In this second major assignment to be graded, you will text-analyze tweets collected around a keyword, social distancing. For doing so, you are provided with a tweet data set, social_distancing_HMI.RData
, which contains only English-written tweets with geo-location information. Analyzing the tweets, you are required to set the seed to reproduce the random number generator by using your ID, set.seed(####)
and submit the following things.
First, you create a graph showing the time-series trend of tweets posted over time (i.e., the number of tweets posted on each day).
Second, you create a map showing the geo-location of positive and negative tweets in the United States, classified by lexicon-based sentiment analysis using the bing
lexicon. Or you can create a graph tracing the rhythm of expressing overall sentiments around social distancing on Twitter in the U.S.
Third, you identify and visualize the top 10 bigrams in terms of the frequency in the United States and United Kingdom, and find any similarity or difference in the bigrams bewteen the two countries.
Fourth, you create a semantic network graph of word co-occurrences in the tweets from the U.S. and U.K., and discuss some topics (word or hashtag clusters) identified by analyzing the semantic network in the tweets.
Requirement 1: You should set the seed to reproduce the random number generator by using your ID. For instance, if your ID # is 20201234, then you set the seed by entering set.seed(20201234)
before creating a semantic network of word occurrences in the tweet dataset.
Requirement 2: The words to be counted should NOT contain stop words, punctuation marks, non-ASCII codes, HTML tags, and URLs.
Requirement 3: Word co-occurrence is defined as an instance of any pair of words or hashtags used together in the same tweet.
Requirement 4: By 11:59 PM on June 29th (Monday), you will upload the following things to the Assignments section on our e-class page.
Your R codes used in the workflow of text processing, tokenization, analysis, and visualization (20 points).
The graph showing the time-series trend of tweets posted over time and your written interpretation of the result (15 points).
The graph showing either the geo-location map or the time-series trend of tweet sentiments in the U.S. and your written interpretation of the result (15 points).
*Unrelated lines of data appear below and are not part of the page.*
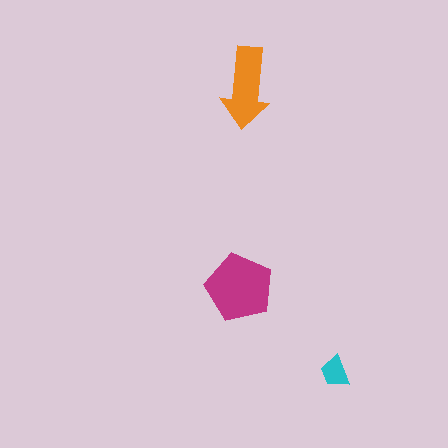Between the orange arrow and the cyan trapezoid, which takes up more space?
The orange arrow.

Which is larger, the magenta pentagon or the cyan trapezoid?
The magenta pentagon.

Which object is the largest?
The magenta pentagon.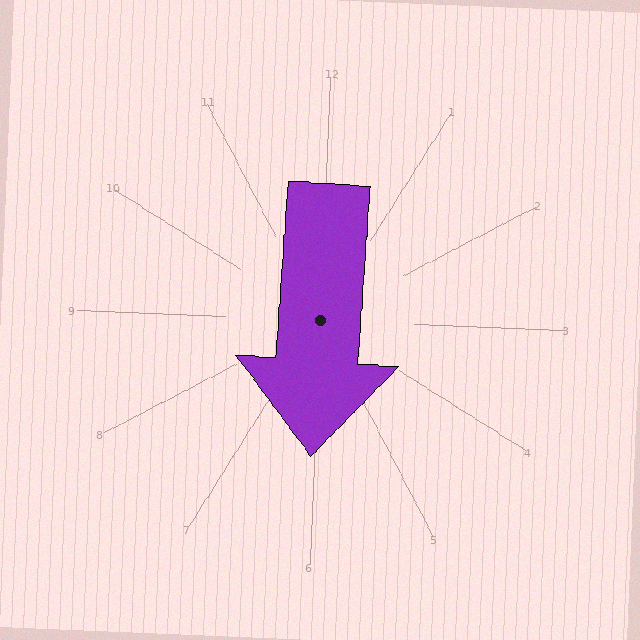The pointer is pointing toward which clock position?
Roughly 6 o'clock.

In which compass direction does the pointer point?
South.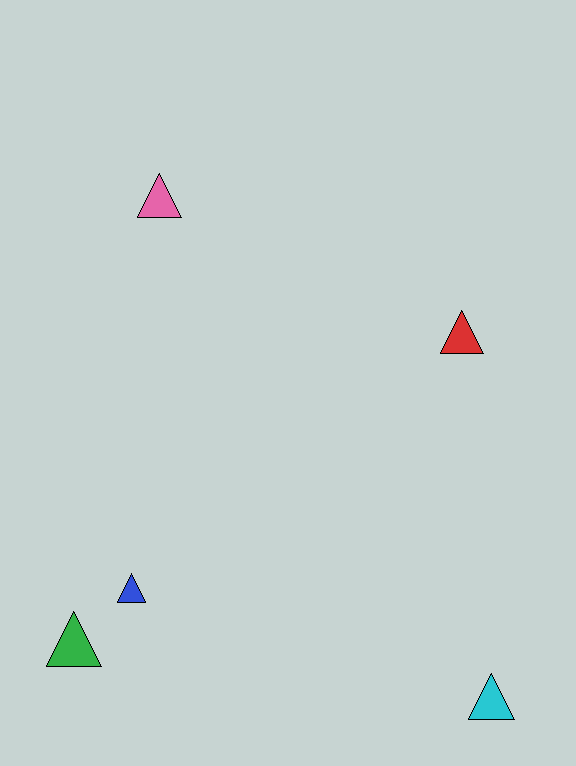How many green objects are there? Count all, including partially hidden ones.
There is 1 green object.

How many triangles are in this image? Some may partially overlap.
There are 5 triangles.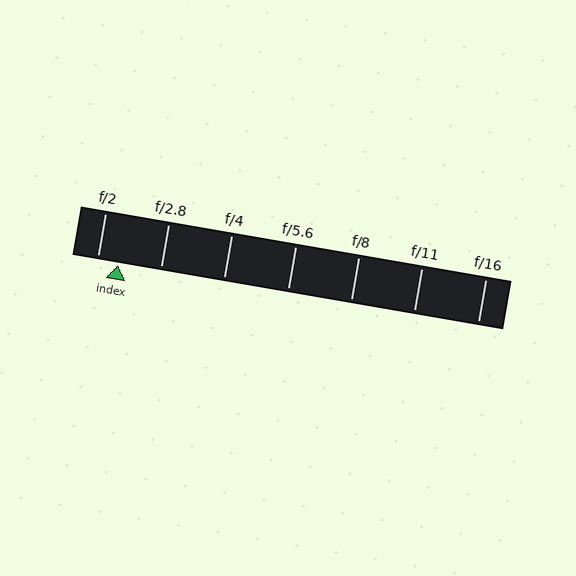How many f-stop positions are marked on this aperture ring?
There are 7 f-stop positions marked.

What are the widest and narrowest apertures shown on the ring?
The widest aperture shown is f/2 and the narrowest is f/16.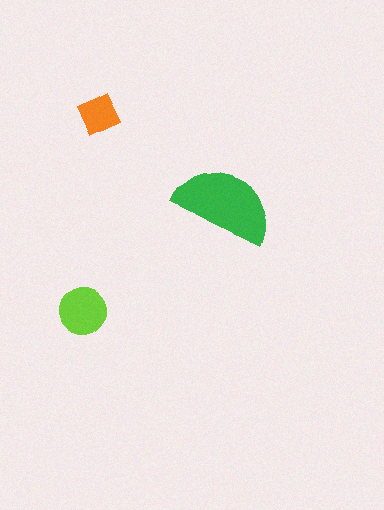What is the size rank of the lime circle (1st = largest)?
2nd.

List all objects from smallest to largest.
The orange square, the lime circle, the green semicircle.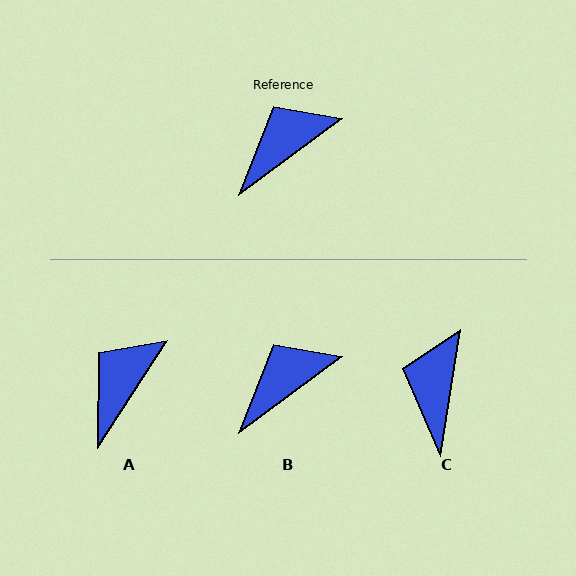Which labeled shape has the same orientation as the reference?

The tables to compare the most prominent bigrams in tweets between the U.S. and U.K. and your discussion on the similarity or difference in the bigrams between the two countries (15 points).
The semantic network of word co-occurrences in the tweets from the U.S. and U.K. and your interpretation and discussion on some salient topics emerging from the network (15 points).
Your short written responses (less than 10 sentences) to the following questions (10 point each)
6.1) What do you think the most prominent two or three advantages and disadvantages of lexicon-based sentiment analysis?
6.2) What do you think any meaningful differences between analyzing bigrams and word co-occurrences? Which method do you find more helpful to understand public opinions about social distancing in the U.S. and U.K.?